Jour 1
Chaque jour, sur les tables de la salle à manger, les clients de l’hôtel pouvaient trouver le journal hebdomadaire. Ce matin-là, le meurtre de la veille bénéficiait de la première page. Je lus avec avidité les paragraphes brassant avec suspens les informations dont j’avais déjà eu vent. L’article ressassait la découverte du corps, les objets rituels éparpillés dans la chambre, le caractère psychotique de notre protagoniste, et les nombreuses hypothèses avancées par la police.
Je reportai mon attention sur la photo qui faisait office de couverture.
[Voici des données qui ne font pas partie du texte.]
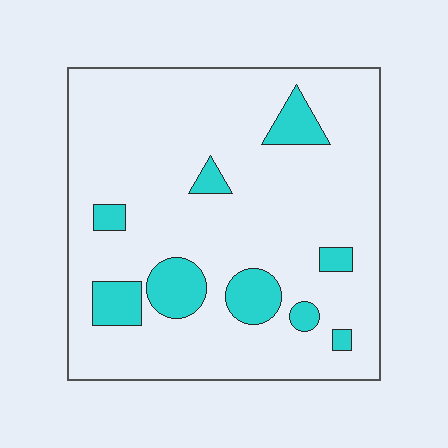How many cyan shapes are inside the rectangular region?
9.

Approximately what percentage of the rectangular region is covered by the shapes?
Approximately 15%.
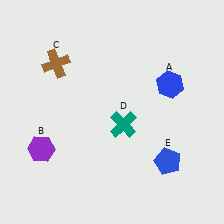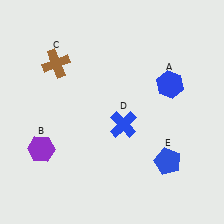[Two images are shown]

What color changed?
The cross (D) changed from teal in Image 1 to blue in Image 2.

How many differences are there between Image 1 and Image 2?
There is 1 difference between the two images.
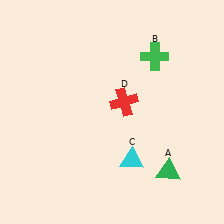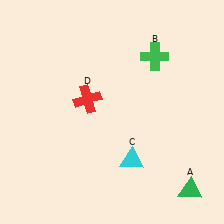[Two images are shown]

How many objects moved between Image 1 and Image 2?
2 objects moved between the two images.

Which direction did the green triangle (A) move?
The green triangle (A) moved down and to the right.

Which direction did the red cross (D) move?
The red cross (D) moved left.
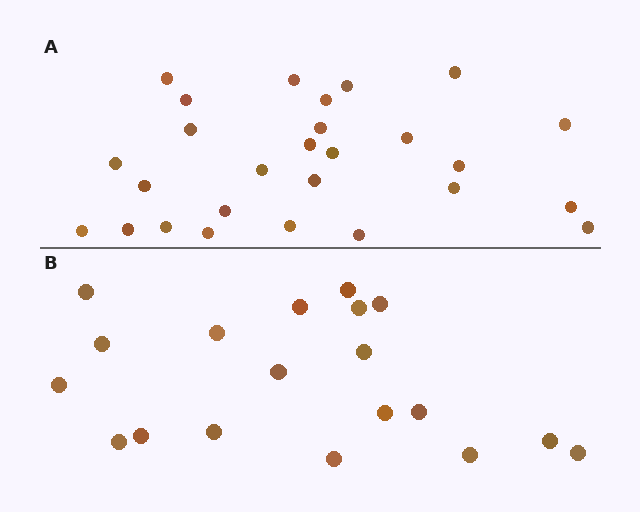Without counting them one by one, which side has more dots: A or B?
Region A (the top region) has more dots.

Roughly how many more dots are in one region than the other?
Region A has roughly 8 or so more dots than region B.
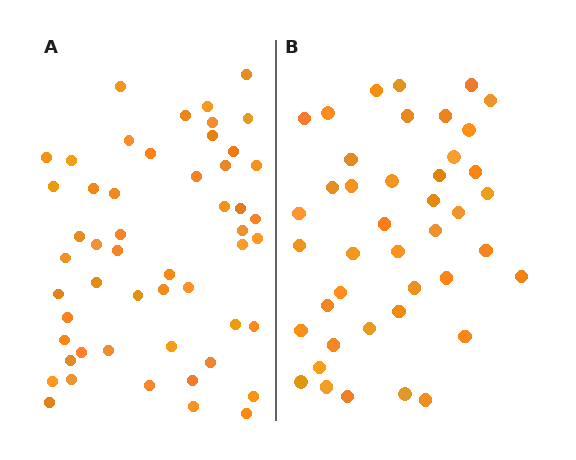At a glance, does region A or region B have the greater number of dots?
Region A (the left region) has more dots.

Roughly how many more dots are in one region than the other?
Region A has roughly 10 or so more dots than region B.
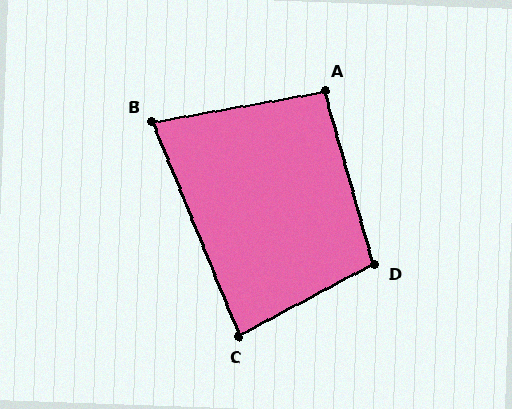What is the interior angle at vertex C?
Approximately 84 degrees (acute).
Au premier plan, un couple de jeunes mariés prenait la pose sur une plage bordant le village. Les journalistes avaient entouré la silhouette d’un homme en arrière-plan. On le distinguait à peine, c’est pourquoi ils avaient créé une nouvelle photo juste à côté de la précédente où ils avaient tenté d’agrandir l’individu. J’analysais ses traits floutés avec peine. Il était difficile ne serait-ce que de reconnaître un membre de sa propre famille. Je fus déçu du peu d’éléments que m’apportait ce bout de papier et me dirigeai vers ma chambre pour prendre une douche.
Deux fois à gauche, une fois à droite. En m’essuyant le visage avec ma serviette, je constatais qu’elle était imprégnée d’une odeur inhabituelle. C’est ce moment que choisit cette sensation pour revenir glisser de haut en bas dans ma nuque, me laissant une impression glaciale sur la peau. Déjà contrarié par les évènements du petit déjeuné, je me promis de le signaler à une femme de ménage.
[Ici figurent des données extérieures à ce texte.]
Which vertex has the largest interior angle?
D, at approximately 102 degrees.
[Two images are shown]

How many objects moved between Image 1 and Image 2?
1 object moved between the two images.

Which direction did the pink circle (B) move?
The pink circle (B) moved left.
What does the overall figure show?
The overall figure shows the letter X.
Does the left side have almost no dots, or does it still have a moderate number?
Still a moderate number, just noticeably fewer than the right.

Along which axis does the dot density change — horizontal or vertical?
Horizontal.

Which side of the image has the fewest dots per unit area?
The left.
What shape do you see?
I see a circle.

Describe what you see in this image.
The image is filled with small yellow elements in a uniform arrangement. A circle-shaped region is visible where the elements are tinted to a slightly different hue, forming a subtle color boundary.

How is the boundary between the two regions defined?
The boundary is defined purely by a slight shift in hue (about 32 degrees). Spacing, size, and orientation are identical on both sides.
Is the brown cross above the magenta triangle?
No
Je fus tout à coup saisi par un sentiment qui me comprimait la poitrine. J’avais du mal à respirer et m’empressai d'ouvrir la fenêtre, m’y adossant en prenant une grande inspiration. Faiblesse passagère, je repris aussitôt mes esprits.
Je n’avais pas trop eu le choix de ma chambre d’hôtel. Ayant fait mes réservations au dernier moment, il ne restait plus que des lits au rez-de-chaussée. Si le meurtre était l’apanage d’un cambrioleur, alors il pourrait facilement accéder à mes affaires.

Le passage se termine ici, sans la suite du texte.